Other notable faculty include prominent scholars such as Marti G. Subrahmanyam, Ashish Nanda, and T. V. Rao, among others.

===Others===
N. R. Narayana Murthy, an Indian tech industrialist and the co-founder of Infosys, got his first job as chief systems programmer at IIM Ahmedabad.

==Endowment==
The IIM Ahmedabad Endowment Fund is India's first endowment fund set up at a management school.

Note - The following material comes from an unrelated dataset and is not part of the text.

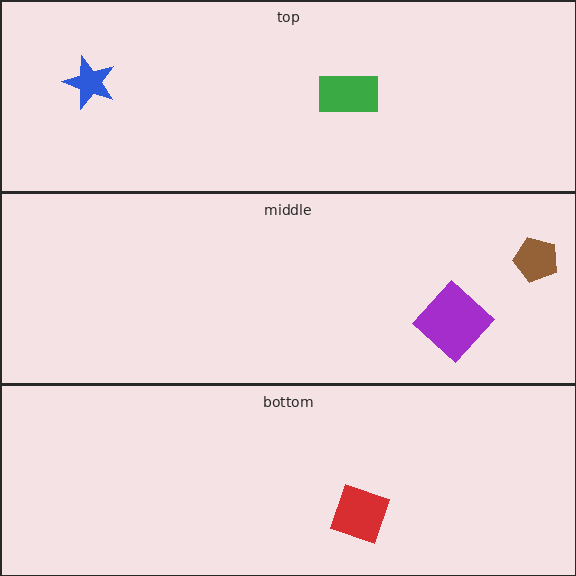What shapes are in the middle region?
The purple diamond, the brown pentagon.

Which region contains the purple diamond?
The middle region.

The fund was established at IIM Ahmedabad in June 2020 from an initial corpus of ₹100 Crore provided by 10 founding alumni. The endowment aims to grow the fund to ₹1,000 Crore over the next five years. The fund was launched by the Chairperson of IIM Ahmedabad Board of Governors, Kumar Mangalam Birla.

== In popular culture ==
2 States, a Hindi film based on the eponymous novel by alumnus Chetan Bhagat, starring Alia Bhatt and Arjun Kapoor, was shot on the campus. Prior to this, the 1974 film Parinay, starring Shabana Azmi and Romesh Sharma in lead roles, also had some scenes shot at the Heritage campus.